Problem Statement
Given a closed tank, the density of air is \( 1.2 \, \text{kg/m}^3 \), and the density of water is \( 1000 \, \text{kg/m}^3 \). The absolute pressure at point A is \( 2900 \, \text{N/m}^2 \). Determine the absolute pressures at points B, C, and D. Assume the following distances:
- Distance between A and B: \( 0.2 \, \text{m} \)
- Distance between A and X: \( 1.3 \, \text{m} \)
- Distance between X and C: \( 2.3 \, \text{m} \)
- Distance between A and D: \( 2.0 \, \text{m} \)
Solution
Given:
- \( \rho = 1000 \, \text{kg/m}^3 \) (density of water)
- \( \rho_{\text{air}} = 1.2 \, \text{kg/m}^3 \)

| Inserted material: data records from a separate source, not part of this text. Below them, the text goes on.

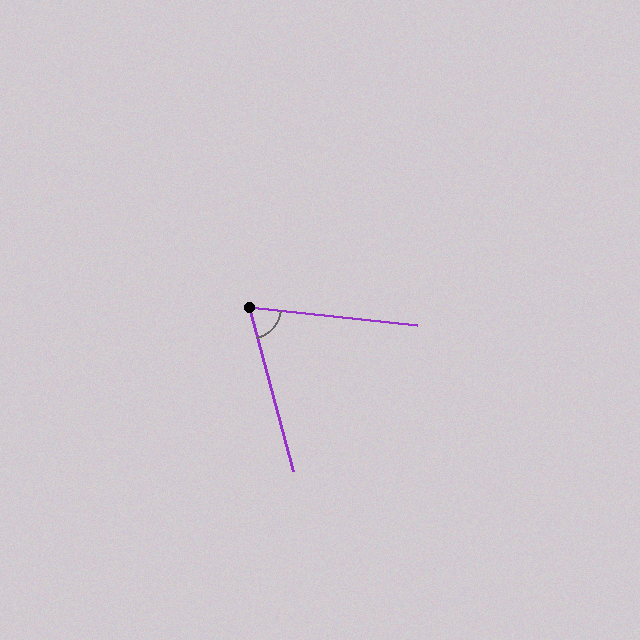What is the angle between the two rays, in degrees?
Approximately 69 degrees.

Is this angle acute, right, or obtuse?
It is acute.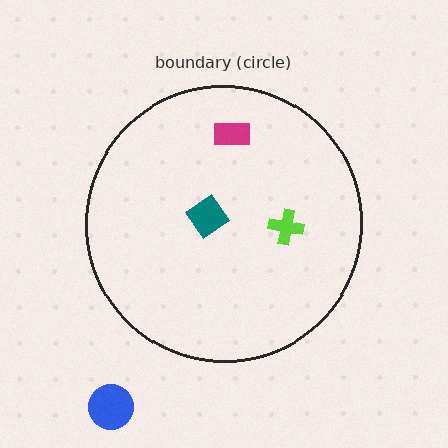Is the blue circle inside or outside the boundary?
Outside.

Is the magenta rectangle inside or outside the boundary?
Inside.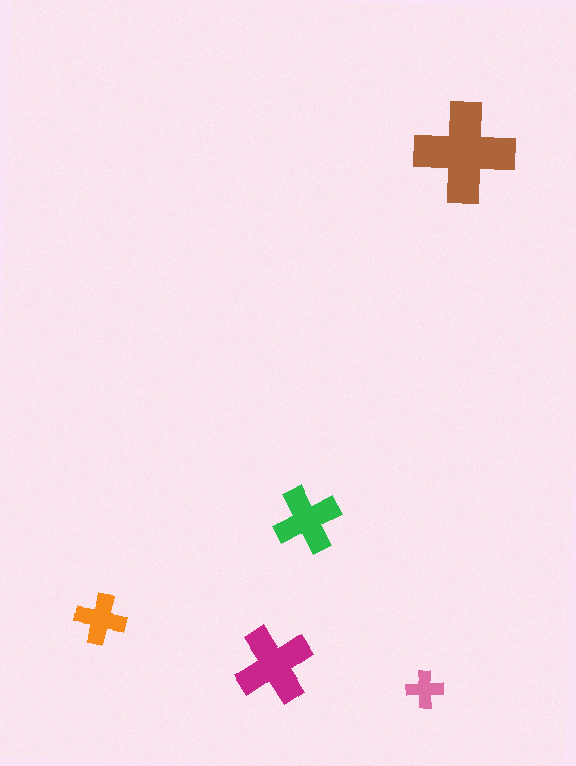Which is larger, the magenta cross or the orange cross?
The magenta one.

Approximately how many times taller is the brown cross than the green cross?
About 1.5 times taller.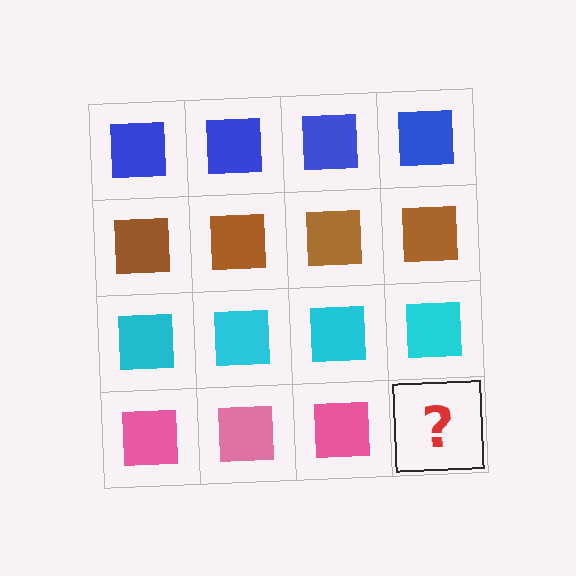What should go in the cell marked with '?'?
The missing cell should contain a pink square.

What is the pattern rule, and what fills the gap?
The rule is that each row has a consistent color. The gap should be filled with a pink square.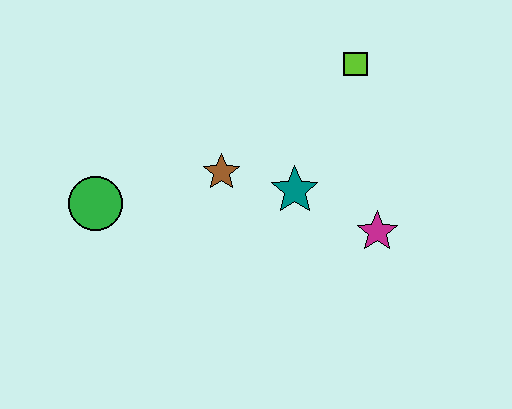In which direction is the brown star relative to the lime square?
The brown star is to the left of the lime square.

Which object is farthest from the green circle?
The lime square is farthest from the green circle.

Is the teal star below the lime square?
Yes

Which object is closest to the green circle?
The brown star is closest to the green circle.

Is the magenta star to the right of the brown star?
Yes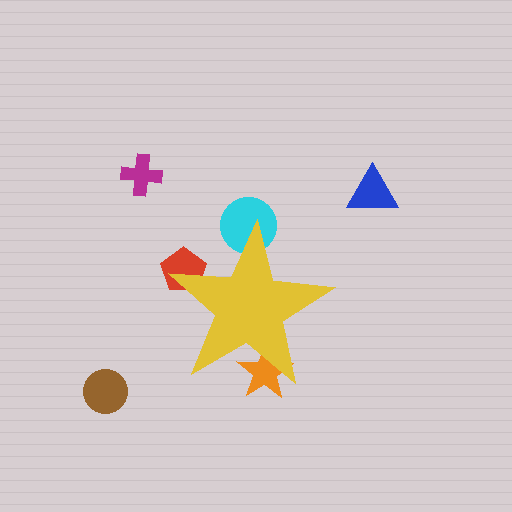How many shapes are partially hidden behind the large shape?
3 shapes are partially hidden.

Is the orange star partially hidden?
Yes, the orange star is partially hidden behind the yellow star.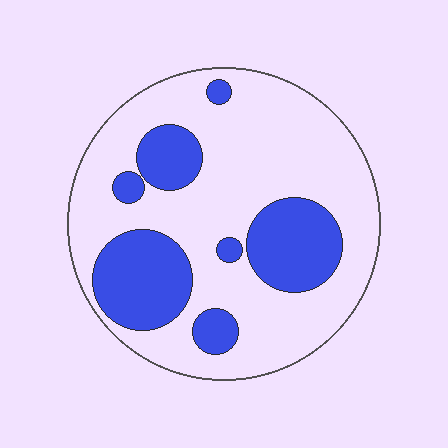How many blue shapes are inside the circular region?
7.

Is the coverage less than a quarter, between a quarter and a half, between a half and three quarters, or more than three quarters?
Between a quarter and a half.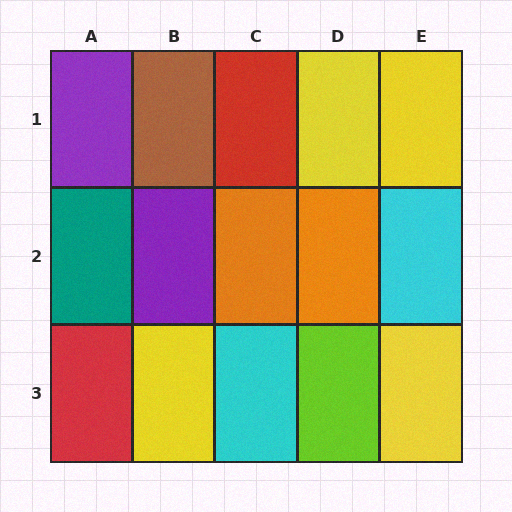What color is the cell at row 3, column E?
Yellow.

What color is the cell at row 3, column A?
Red.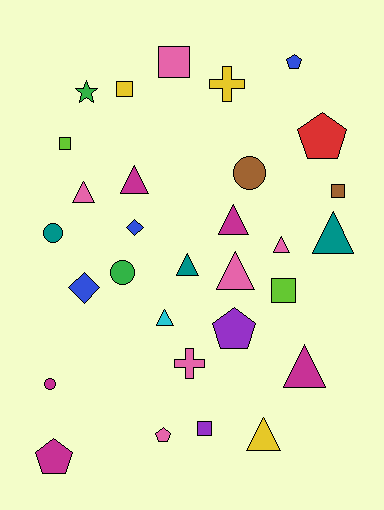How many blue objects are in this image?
There are 3 blue objects.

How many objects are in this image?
There are 30 objects.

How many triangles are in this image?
There are 10 triangles.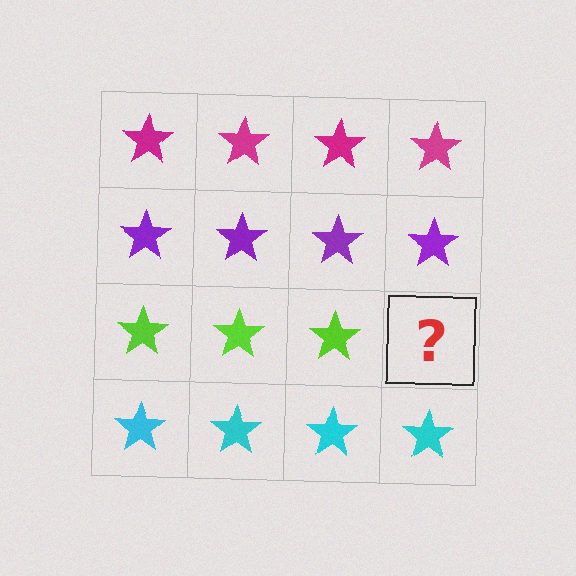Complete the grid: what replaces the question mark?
The question mark should be replaced with a lime star.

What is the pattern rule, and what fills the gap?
The rule is that each row has a consistent color. The gap should be filled with a lime star.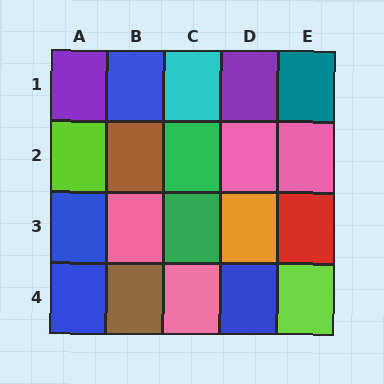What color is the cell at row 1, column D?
Purple.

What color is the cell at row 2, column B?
Brown.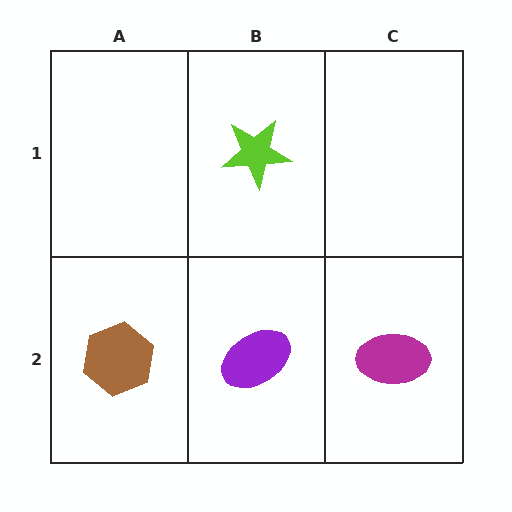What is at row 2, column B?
A purple ellipse.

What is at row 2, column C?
A magenta ellipse.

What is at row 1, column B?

- \( P_A = 2900 \, \text{N/m}^2 \)
Pressure at Point B (\( P_B \)):
Using the hydrostatic pressure equation:
\( P_B = P_A – \rho g h_{\text{between A and B}} \)
Substitute the values:
\( P_B = 2900 – (1000 \times 9.81 \times 0.2) \)
Final Value:
\( P_B = 938 \, \text{N/m}^2 \)
Pressure at Point C (\( P_C \)):
Considering the contributions from water and air columns:
\( P_C = P_A + \rho g h_{\text{between A and X}} – \rho_{\text{air}} g h_{\text{XC}} \)
Substitute the values:
\( P_C = 2900 + (1000 \times 9.81 \times 1.3) – (1.2 \times 9.81 \times 2.3) \)
Final Value:
\( P_C = 15626 \, \text{N/m}^2 \)
Pressure at Point D (\( P_D \)):
Using the hydrostatic pressure equation:
\( P_D = P_A + \rho g h_{\text{between A and D}} \)
Substitute the values:
\( P_D = 2900 + (1000 \times 9.81 \times 2) \)
Final Value:
\( P_D = 22520 \, \text{N/m}^2 \)
Explanation
This problem uses the principles of hydrostatics to determine the pressures at different points:
- The pressure at any point in a fluid depends on the density of the fluid, gravitational acceleration, and height difference.
- In this case, the pressure contributions are calculated using water’s density for liquid columns and air’s density for gaseous columns.
- The small density of air (\( \rho_{\text{air}} \)) compared to water results in a minor pressure contribution from the air column.
Physical Meaning
- Density (\( \rho \)): The density of a fluid directly influences its pressure contribution. Water, being denser, has a much greater impact than air.
- Hydrostatic Pressure: The difference in pressure between points arises due to height differences and fluid density. This principle applies in both liquid and gas columns.
- Negligible Air Pressure: While air’s pressure contribution is small, it is included here for completeness, demonstrating how its effect becomes insignificant in most practical scenarios.